Podczas 19. Międzynarodowego Forum Ekonomicznego w Petersburgu 18.06.2015 Gazprom przekazał informacje o podpisaniu listu intencyjnego przez prezes rosyjskiego koncernu Aleksiej Miller, członek zarządu E.ON Klaus Schafer, prezes Royal Dutch Shell Ben van Beurden i członek zarządu OMV Manfred Leitner dotyczącego budowy dwóch nowych nitek magistrali Nord Stream (Gazociąg Północny) od wybrzeża Rosji przez Morze Bałtyckie do wybrzeża Niemiec.
W ramach tego projektu E.ON nie tylko kontynuuje, ale nawet rozszerza udane partnerstwo z Gazpromem budując tym samym nowy rozdział ładu polityki energetycznej UE.
Aspekt sankcji nałożonych na Rosję, wydaje się schodzić na dalszy plan, a głównym celem jak się okazuje zaspokojenia popytu na nośniki energii, zwłaszcza w warunkach spadku wydobycia tego surowca w samej Europie.
„Jest to ważny krok w kierunku umocnienia bezpieczeństwa dostaw gazu do Europy Środkowej” i że „wzmocni to rolę Baumgartenu w Austrii jako gazowego hubu”, oświadczył Leitner .
Gazprom, który w spółce Nord Stream posiada 51 proc. udziałów (Nord Stream są niemieckie E.ON-Ruhrgas i BASF-Wintershall (mają po 15,5 proc.), a także holenderska spółka Gasunie i francuski GdF (po 9 proc.) zamierza jedną z nowych nitek doprowadzić do Wielkiej Brytanii a druga zostanie zakończona na Niemczech w okolicach Greifswaldu podwajając w ten sposób jego dotychczasową przepustowość.

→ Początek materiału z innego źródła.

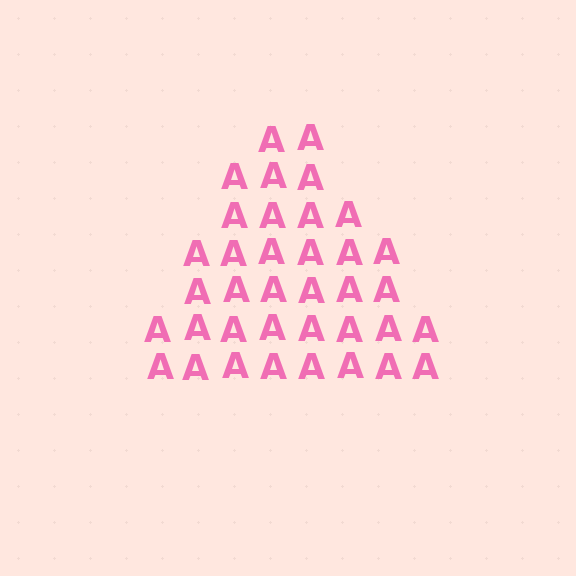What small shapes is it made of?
It is made of small letter A's.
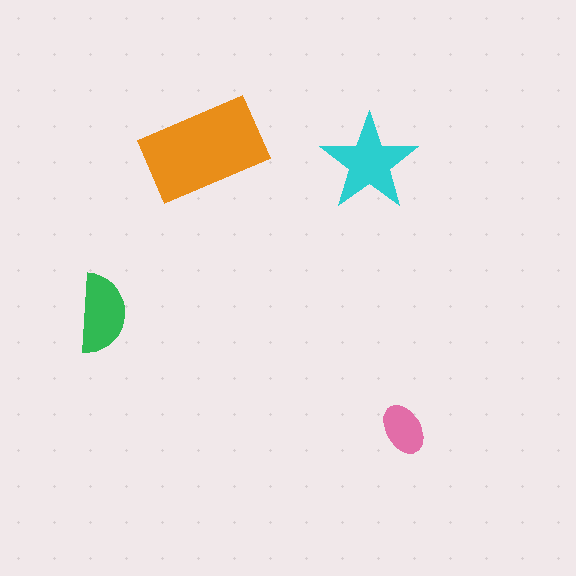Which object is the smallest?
The pink ellipse.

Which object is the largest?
The orange rectangle.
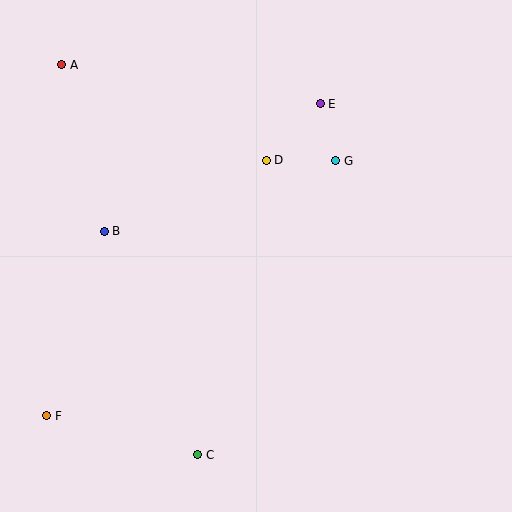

Z racji, iż nitki dotychczasowego i przyszłego przesyłu gazu obejmują wyłączne strefy ekonomiczne Rosji, Finlandii, Szwecji, Danii i Niemiec, w projekcie tym zabrakło Polski i jej udziału kapitałowego w tej strategicznej na najbliższe wiele dziesiąeki lat inwestycji.